M. Guizot quitte la Chambre, le corps épuisé[283], mais l'âme satisfaite. Le Roi lui écrit: «Je veux vous témoigner combien j'ai souffert de tout ce que j'ai recueilli sur ce qui s'est passé et combien j'ai admiré l'attitude que vous avez si noblement maintenue... Ce n'est pas à vous que j'ai besoin de dire que tout cela ne pourrait qu'ajouter au prix que j'attache à la conservation de votre ministère et à la confiance que vous m'inspirez[284].» Dans le public, beaucoup de gens partagent le sentiment du Roi; des personnes étrangères à la Chambre, la plupart inconnues de M. Guizot, se réuniront et feront frapper une médaille où le ministre est représenté à la tribune, tenant tête au tumulte.

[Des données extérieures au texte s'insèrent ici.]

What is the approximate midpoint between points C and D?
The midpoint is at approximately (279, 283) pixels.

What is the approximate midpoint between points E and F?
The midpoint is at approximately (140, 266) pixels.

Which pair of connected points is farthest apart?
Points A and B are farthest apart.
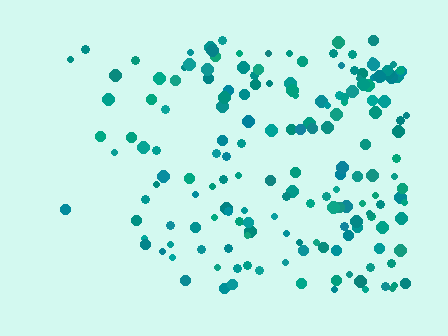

La gauche est loin d'avoir les mêmes raisons de fierté que le ministre. Vainement cherche-t-elle à présenter ce tumulte comme un sublime mouvement de justice nationale, et, affectant une joie féroce, montre-t-elle M. Guizot écrasé sous l'indignation publique et sous ses propres remords, elle ne peut se dissimuler que sa conduite inspire un dégoût presque universel; elle s'est déshonorée, elle a discrédité le régime parlementaire dont elle se prétendait le champion, et cela en pure perte, sans avoir retiré le profit misérable qu'elle attendait de sa violence, sans avoir pu briser le courage ni seulement étouffer la parole de son adversaire. Quant aux légitimistes et à M. Berryer entre autres, ont-ils lieu d'être plus contents de soi? Ont-ils conscience de s'être défendus par des moyens dignes de leur cause? Ils se sont trouvés hors d'état de rien répondre, lorsque M. Guizot a montré, avec une ironie dédaigneuse, «ces hommes de la Restauration se faisant une arme contre lui de ce qu'il avait été s'entretenir avec Louis XVIII». En ameutant l'opinion contre le royalisme de 1815, pour faire diversion à leurs embarras du moment, n'ont-ils pas travaillé contre leur propre parti?